Northern leaders have accused the government of valuing their region’s workers less than those in the south after extending the 80% furlough for the national lockdown but refusing to do the same for northerners last month.
The mayors of Greater Manchester and the Liverpool city region, which were among the first parts of the country to be subject to tier 3 restrictions, expressed anger at Westminster’s “differential” treatment of workers in the north of England at a press conference on Sunday.
“This morning millions of people woke up knowing the prime minister of this country believes the north is worth less than the south,” Steve Rotheram, the Liverpool city region mayor, said. “Quite frankly, the government has treated us with contempt again.”
Announcing England’s month-long shutdown on Saturday night, Boris Johnson extended the furlough scheme until December, with the government paying 80% of workers’ wages.
But last month, the government had been “unequivocal” in refusing to stump up more than two-thirds of the pay of hospitality workers across the north whose businesses were forced to close under tier 3 measures, Rotheram told the conference.
The mayor added that “red wall” areas would not be “fooled” into electing the Conservatives again. “I can assure the government that the people of the north won’t easily forget that they were judged to be worth less than their southern counterparts,” he said.
Andy Burnham, the mayor of Greater Manchester, called for an end to the government’s “differential treatment” of people on low wages and “people in the north versus people in the south”.
Talks between Burnham and the government collapsed 12 days ago over a difference of £5m – less than £2 for each of Greater Manchester’s 2.8 million residents – after the chancellor, Rishi Sunak, refused to pay tier 3 furlough at 80%.
Sunak tweeted the news of his change of heart on Saturday night, prompting Burnham to respond: “But when we asked you to do that for the lowest-paid people in the north, you refused.
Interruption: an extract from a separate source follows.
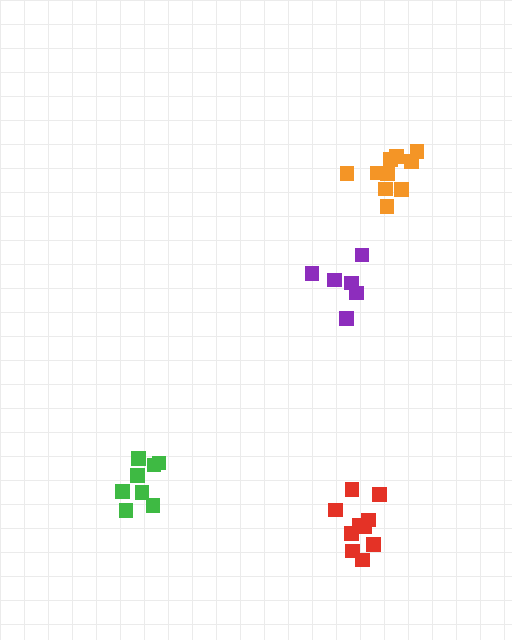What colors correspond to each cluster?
The clusters are colored: red, green, purple, orange.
People here will remember that.”
At the conference, Burnham added that people in the region had “just completed three months of morale-sapping restrictions, and now they are waking up to the prospect of a month of even tougher restrictions”.
“I honestly don’t believe that is understood in Westminster, that already, people have been ground down by the restrictions they have been living under, and they need to understand that before we go any further forward,” he said.
Burnham also called for work to be done on a “substantial localisation” of the test-and-trace system, for self-employed people to be financially supported and for schools to close for two weeks for a “true circuit break”.
The Cabinet Office minister, Michael Gove, rejected the accusations of differential treatment, saying it was fair to offer more now because the national restrictions were more onerous. Gove told BBC One’s Andrew Marr Show he had “huge respect” for Rotheram but that “workers, whether they are in the north or in the south are being asked, families are being asked, to do more than was the case even in tier 3 areas”.
He said those offered two-thirds furlough last month could have topped up their wages to 80% or more with universal credit.
Anger and frustration was building across the north of England on Sunday, particularly from pub landlords who had spent time and money rushing to offer “substantial meals” to comply with restrictions, who will now have to shut on Thursday regardless.
There was particular frustration in West Yorkshire, which reluctantly agreed on Thursday to go into tier 3.
Pubs were due to shut in the region on Monday, with some working round the clock to find a way to stay open by serving “substantial meals” and effectively operating as a restaurant. But now they must close on Thursday but can stay open until then, after tier 3 was cancelled for West Yorkshire.
In Bradford, Daniel Horsman, a pub landlord, had spent Saturday making 150 pies he hoped to sell to every customer next week with their pints. He has run the Jacob’s Well since 2018 and complains of having to “completely redesign my business model every few weeks when the government changes its mind”.
There have been seven different rule changes since he was able to reopen in July. “It’s been bloody knackering,” he said, admitting there were times he considered shutting completely. “It has been extremely frustrating and I do feel angry at the way this has all been orchestrated, with late-night, last-minute changes.”
He does not know whether he will be able to stay open during the lockdown by offering takeaway pies, saying it will not make financial sense if doing so would disqualify him for any business grant.
In a statement, West Yorkshire council leaders said: “Following several days of intense discussions with ministers about the introduction of new restrictions in West Yorkshire, we are frustrated and angry about the government’s timing, handling and communications around the plans for a national lockdown.
“Firstly, for our residents and businesses, we must clear up understandable confusion: the region will now NOT be moving into tier 3 (very high) measures on Monday as planned; we will remain in tier 2 (high) restrictions, and then follow the national measures from Thursday 5 November until Wednesday 2 December.
“The residents and businesses of West Yorkshire had only just begun to prepare for tier 3 measures to hit on Monday, and they are now having to change their plans once again.
“We have worked hard over the last few days to advocate for the people and businesses of West Yorkshire. It is imperative that government now honours the financial commitments made to the people and businesses of the region during these discussions in writing again now.”